Suppose $R$ is a commutative ring and $I$ is a maximal ideal. Let $M = R^m$ and $N=R^n$ be finitely generated $R$-modules. Suppose $\varphi: M \to N$ and $\phi: M/IM \to N/IN$ are module homomorphisms, where $\phi(\overline{m}) = \overline{\varphi(m)}$.
Prove that if $\varphi$ (and thus $\phi$) is surjective, then $n \leq m$.
Why do we need to use $\phi$? Isn't it impossible for every $(b_1,\dots,b_n) \in R^n$ to have a corresponding $(a_1,\dots,a_m) \in R^m$ such that $\varphi\bigg((a_1,\dots,a_m)\bigg) = (b_1,\dots,b_n)$ if $n \not\leq m$.
The modules $\bar{M}=M/IM$ and $\bar{N}=N/IN$ are in a natural fashion vector spaces over the field $R/I$ and $\phi$ is a linear map.
Note that $\bar{M}$ is generated by $m$ elements, namely $\overline{e_i}=e_i+IM$, $i=1,2,\dots,m$, where $e_i$ is the element of $R^n$ having $1$ in the $i$-th component and zero elsewhere.

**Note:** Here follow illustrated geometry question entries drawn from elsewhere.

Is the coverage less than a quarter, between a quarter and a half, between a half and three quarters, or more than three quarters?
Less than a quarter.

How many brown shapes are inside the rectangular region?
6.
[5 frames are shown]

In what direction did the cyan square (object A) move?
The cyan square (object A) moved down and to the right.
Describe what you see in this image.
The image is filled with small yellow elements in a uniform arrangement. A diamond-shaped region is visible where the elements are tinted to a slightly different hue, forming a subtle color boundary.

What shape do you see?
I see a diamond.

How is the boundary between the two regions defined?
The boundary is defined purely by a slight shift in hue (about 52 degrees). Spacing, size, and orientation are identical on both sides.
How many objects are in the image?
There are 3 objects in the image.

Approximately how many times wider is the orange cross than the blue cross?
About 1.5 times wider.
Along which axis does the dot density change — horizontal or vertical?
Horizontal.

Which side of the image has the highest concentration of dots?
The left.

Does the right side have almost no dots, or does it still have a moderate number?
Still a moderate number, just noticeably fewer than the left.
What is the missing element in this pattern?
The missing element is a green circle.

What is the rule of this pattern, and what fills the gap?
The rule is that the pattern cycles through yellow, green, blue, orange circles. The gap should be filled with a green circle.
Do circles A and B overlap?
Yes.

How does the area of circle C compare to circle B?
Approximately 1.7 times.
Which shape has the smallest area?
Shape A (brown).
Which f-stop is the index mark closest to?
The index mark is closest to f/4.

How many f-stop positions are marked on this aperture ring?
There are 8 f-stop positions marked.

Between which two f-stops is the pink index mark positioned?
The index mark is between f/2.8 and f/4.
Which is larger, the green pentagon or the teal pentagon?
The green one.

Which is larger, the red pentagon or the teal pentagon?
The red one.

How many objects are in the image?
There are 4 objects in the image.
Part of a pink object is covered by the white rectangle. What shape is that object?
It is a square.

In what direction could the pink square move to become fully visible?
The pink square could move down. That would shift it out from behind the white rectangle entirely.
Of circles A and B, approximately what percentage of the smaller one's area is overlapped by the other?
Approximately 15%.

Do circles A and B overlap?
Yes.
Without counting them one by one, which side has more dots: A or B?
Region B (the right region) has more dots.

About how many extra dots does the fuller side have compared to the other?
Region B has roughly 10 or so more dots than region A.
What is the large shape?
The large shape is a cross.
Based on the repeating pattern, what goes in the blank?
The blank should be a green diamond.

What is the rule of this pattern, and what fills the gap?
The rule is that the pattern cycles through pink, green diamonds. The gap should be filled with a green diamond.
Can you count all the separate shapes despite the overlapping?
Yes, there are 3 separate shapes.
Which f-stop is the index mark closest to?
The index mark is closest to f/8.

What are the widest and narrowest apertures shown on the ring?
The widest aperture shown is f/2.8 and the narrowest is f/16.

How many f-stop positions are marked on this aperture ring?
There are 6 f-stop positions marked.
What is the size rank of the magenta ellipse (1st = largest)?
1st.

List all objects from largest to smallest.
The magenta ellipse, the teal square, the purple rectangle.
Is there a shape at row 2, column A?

Suppose $\overline{a_1}=a_1+I,\dots,\overline{a_m}=a_m+I\in R/I$ and $$ \overline{0}=\sum_{i=1}^m \overline{a_i}\,\overline{e_i} $$ This translates into $$ \sum_{i=1}^m a_ie_i=(a_1,a_2,\dots,a_m)\in IR^n $$ Thus $a_i\in I$ and therefore $\overline{a_i}=\overline{0}$, for $i=1,2,\dots,m$.
Hence $\{\overline{e_1},\overline{e_2},\dots,\overline{e_m}\}$ is a basis for $\bar{M}$ and $\dim\bar{M}=m$. Similarly, $\dim\bar{N}=n$. The result then follows from the standard rank-nullity theorem for vector spaces.